NBK stock recovers after profit warning

A National Bank of Kenya branch in Nairobi
A National Bank of Kenya branch in Nairobi. FILE PHOTO | NMG 

National Bank of Kenya (NBK) #ticker:NBK shares recorded modest losses during the first half of yesterday’s trading but recovered in the afternoon session to close flat at Sh4.83 at close of trade following Tuesday’s profit warning.

The share by the Nairobi Securities Exchange (NSE)-listed lender touched a low of Sh4.7 at around midday before recovering to close at Sh4.83 after the bank said it expects to post at least 25 percent lower earnings for the year ending December 2018.

The anticipated drop, which the bank attributed to higher loan impairment charges and restructuring costs, means its net profit for the period is unlikely to surpass Sh308 million.

“(This is) primarily due to increased loan impairment charges beyond initial projections due to a revision of valuations and values recoverable from the non-performing loan portfolio,” said the firm in a cautionary statement.

“During the year the group incurred a one-off restructuring cost (voluntary early retirement programme) as part of wider business alignment, the full benefit will be realised in 2019,” it added.


Poor performances

NBK has in the recent past registered a series of poor performances that has put its survival in a position of uncertainty.

The lender is in the grip of an operational crisis, stuck in a negative liquidity position as at the end of the first nine months of the year even as plans to sell it remain in limbo.

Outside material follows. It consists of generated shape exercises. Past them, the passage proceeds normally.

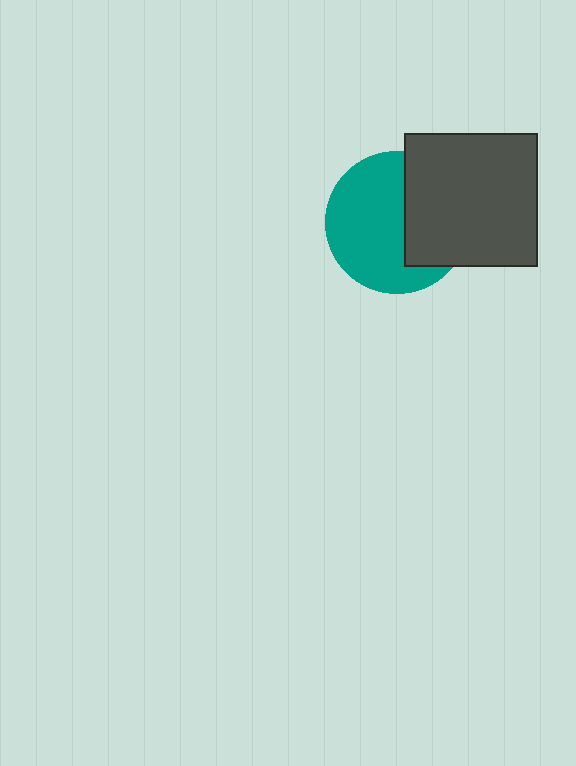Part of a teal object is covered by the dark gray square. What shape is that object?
It is a circle.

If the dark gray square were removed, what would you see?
You would see the complete teal circle.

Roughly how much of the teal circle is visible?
About half of it is visible (roughly 61%).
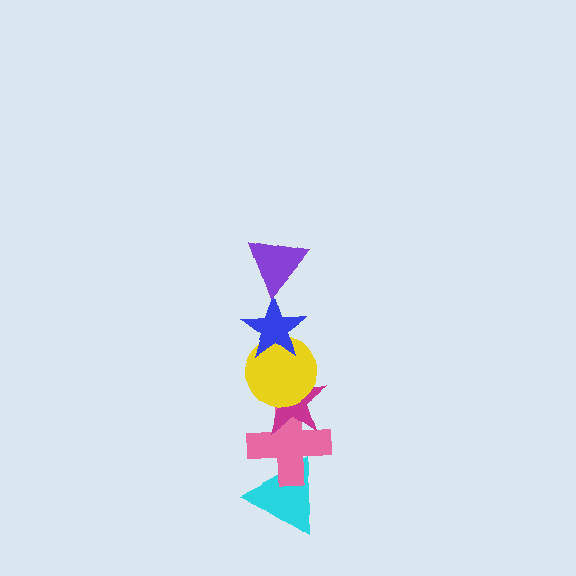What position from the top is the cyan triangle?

NBK’s nine-month profit dipped by 84 percent to Sh21.97 million owing to reduced lending. Loans and advances to customers dropped by Sh9.9 billion or 17 percent to Sh48 billion compared to last year’s nine month position of Sh57.88 billion.

Treasury has approved for sale of NBK among other two State owned lenders Consolidated Bank (CBKL) and the Development Bank of Kenya (DBK) along with a number of other parastatals.

The plans are, however, yet to take off even after the State sought to hire a chief manager in charge of transactions as it moved to unlock the stalled sale.